Blog: UK politics news – live: New Cameron lobbying revelations as Labour accuses Tories of helping ‘elite donors’ – The Independent

Boris Johnson says stop and search policy is ‘kind and loving’

David Cameron has become embroiled in yet more lobbying allegations, after official transparency records showed he and representatives of a private health firm which he advises met with vaccines minister Nadhim Zahawi, two months before the US firm won public contracts worth up to £870,000.

While applying for clearance for the role in 2018, the former prime minister told the Advisory Committee on Business Appointments that he would not play any role in contract negotiations between Illumnia Cambridge Ltd and the Department of Social Care or “lobby ministers or the UK government in any way on behalf of Illumina or its partners”.

An Illumina spokesperson said: “The vast majority of David Cameron’s work with Illumina is outside the UK, representing the best practices of the UK in genomics to other countries.” Mr Cameron is yet to comment on the allegations.

Meanwhile, Labour has accused the Conservatives of granting a “select group of elite donors” access to Boris Johnson and Rishi Sunak through a secretive club. Chairwoman Anneliese Dodds said that the Party’s so-called ‘Advisory Board’ “appears to be less of an advisory board than a means for a select group of elite donors to gain privileged access to the Prime Minister and the Chancellor”.

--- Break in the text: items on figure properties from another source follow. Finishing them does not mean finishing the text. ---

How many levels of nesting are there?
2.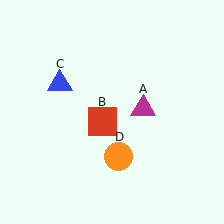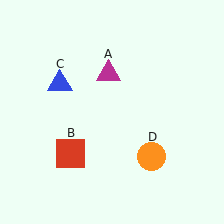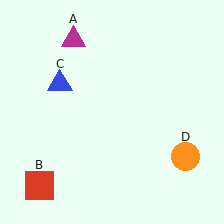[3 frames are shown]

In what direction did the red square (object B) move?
The red square (object B) moved down and to the left.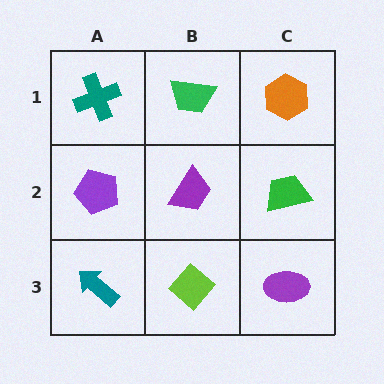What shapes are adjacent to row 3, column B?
A purple trapezoid (row 2, column B), a teal arrow (row 3, column A), a purple ellipse (row 3, column C).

Her comments follow a report in The Financial Times that says that Conservative officials have confirmed the ‘Advisory Board’ of major Tory donors “occasionally” meet with Johnson and Sunak. The Conservatives says that donations to their Party “comply fully with the law”.


COP26 President Alok Sharma had a “constructive visit” to Saudi Arabia, he said.

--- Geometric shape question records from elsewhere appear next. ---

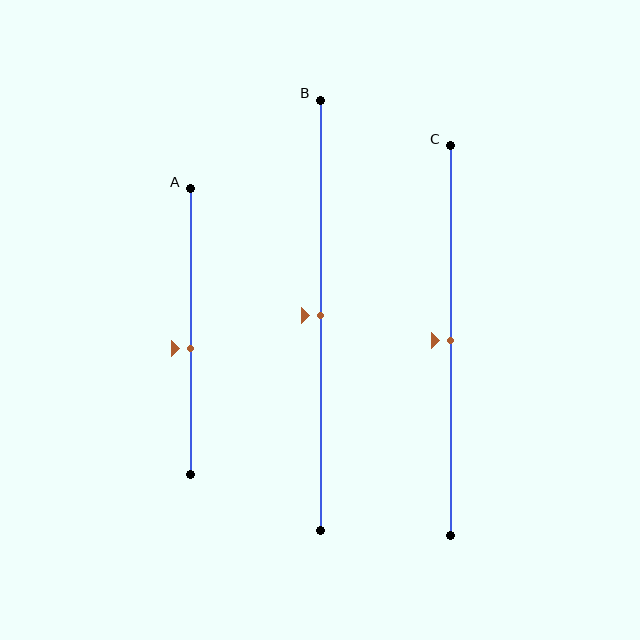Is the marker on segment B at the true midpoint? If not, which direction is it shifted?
Yes, the marker on segment B is at the true midpoint.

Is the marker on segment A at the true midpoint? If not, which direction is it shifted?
No, the marker on segment A is shifted downward by about 6% of the segment length.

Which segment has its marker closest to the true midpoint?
Segment B has its marker closest to the true midpoint.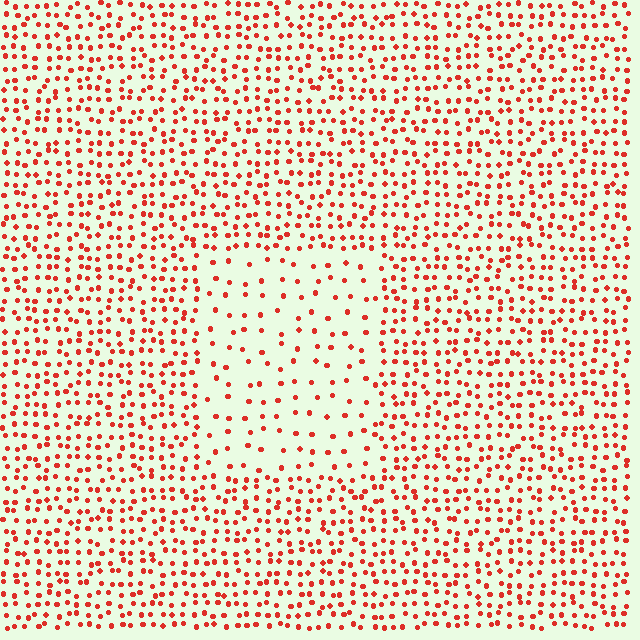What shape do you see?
I see a rectangle.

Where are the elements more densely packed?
The elements are more densely packed outside the rectangle boundary.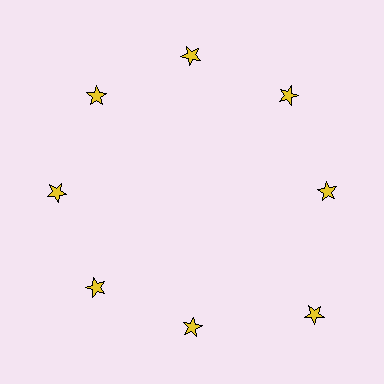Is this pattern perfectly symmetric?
No. The 8 yellow stars are arranged in a ring, but one element near the 4 o'clock position is pushed outward from the center, breaking the 8-fold rotational symmetry.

The front-bencher confirmed that he met with the nation’s energy, environment and finance ministers.

Joanna Taylor30 July 2021 20:20


Boris Johnson urged to step up efforts to get agreement at climate summit

Boris Johnson has been urged to step up efforts to secure agreement on stemming global warming, amid concern in some corners of Whitehall over a lack of urgency ahead of a crucial international summit he will chair in November.

With less than 100 days to go to the Glasgow conference, there were warnings that hopes of a landmark deal may be unravelling.

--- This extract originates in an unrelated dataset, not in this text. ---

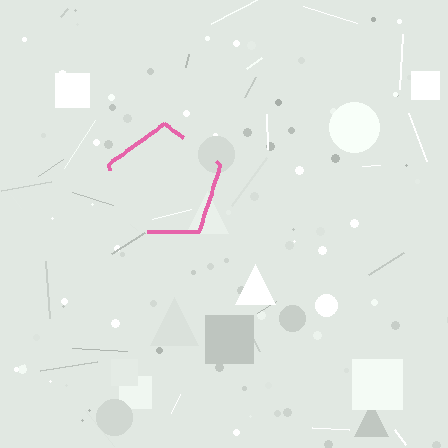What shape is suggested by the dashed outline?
The dashed outline suggests a pentagon.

And Mr Johnson’s independent climate change adviser warned it was time for him to use “every diplomatic lever” to secure pledges from fellow leaders on cutting emissions of greenhouse gases and financial support to help developing countries adapt.

One Whitehall insider said the government’s response to the climate crisis would have been deadly if it had been applied to the pandemic, warning: “If we had the same approach on Covid, we would still be debating which groups would get the first vaccine trials. We are out of time.”

‘We are out of time’: Insider warns of lack of urgency


Tories could struggle to retain support in traditional heartlands, poll suggests

The Conservatives are struggling to retain popularity in their traditional heartlands, a new poll has suggested.

The party would lose up to 16 of the 53 seats they currently hold in the South and East of England that voted Remain in 2016 and have a higher-than-average concentration of degree holders if an election were held tomorrow, YouGov say.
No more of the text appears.